Joe Healy, the association’s president, said that the proposals for the next cycle of the CAP would entail a cut in the policy’s budget of €97 million per annum – amounting to an overall cut of €678 million over the seven years of the policy, without taking into account the impact of inflation.

Healy again called on the Government to reject a cut to the CAP budget, and to “insist” on instead increasing the budget in line with inflation.

The IFA president is also calling on farmers to be adequately compensated for any “extra asks” on them that arise from the CAP reforms.

“The department’s analysis of the CAP proposals focuses on the elements of the proposals which will effectively redistribute money between farmers. The elephant in the room is the size of the overall budget,” he added.

“We need to keep the focus on this and not get distracted by a debate on how the money will be distributed. One thing is certain – the smaller the overall budget, the more farmers will lose out,” Healy continued.

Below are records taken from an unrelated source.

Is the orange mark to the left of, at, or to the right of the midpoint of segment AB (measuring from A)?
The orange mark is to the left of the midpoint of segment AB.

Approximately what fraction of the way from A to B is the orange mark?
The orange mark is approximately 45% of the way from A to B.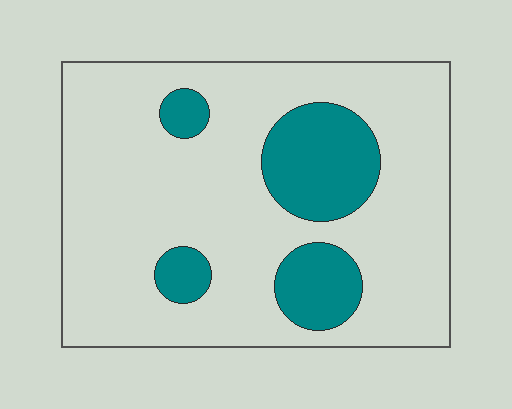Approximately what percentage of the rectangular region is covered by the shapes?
Approximately 20%.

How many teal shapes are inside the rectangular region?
4.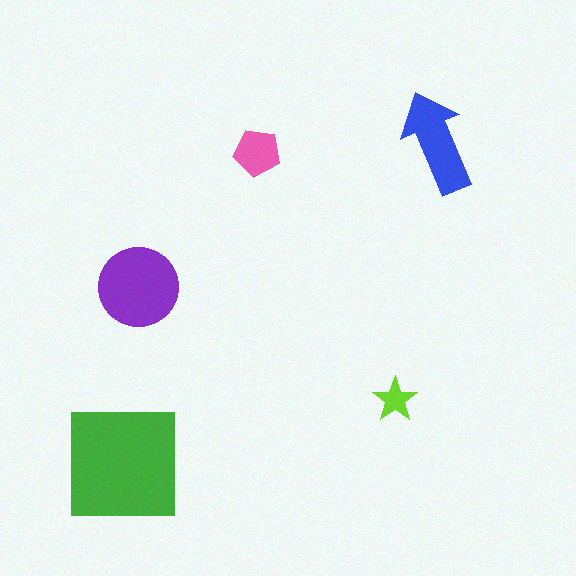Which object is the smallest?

He urged the Government to “direct its energies” towards a larger CAP budget.

In 1985, the CAP made up over 55% of the overall EU budget. Under the latest proposals it will be less than 30%. The EU are effectively raiding the CAP budget for other initiatives. This has to stop. Farmers cannot be expected to do more and more for less and less.

Healy highlighted that the European Council is due to discuss this issue when it meets in mid-October, and that “we see other countries setting out their red lines in recent days”.

“The Taoiseach needs to tell the European Council that Ireland won’t be signing up to the new budget unless there is an increase in CAP funding,” the IFA president concluded.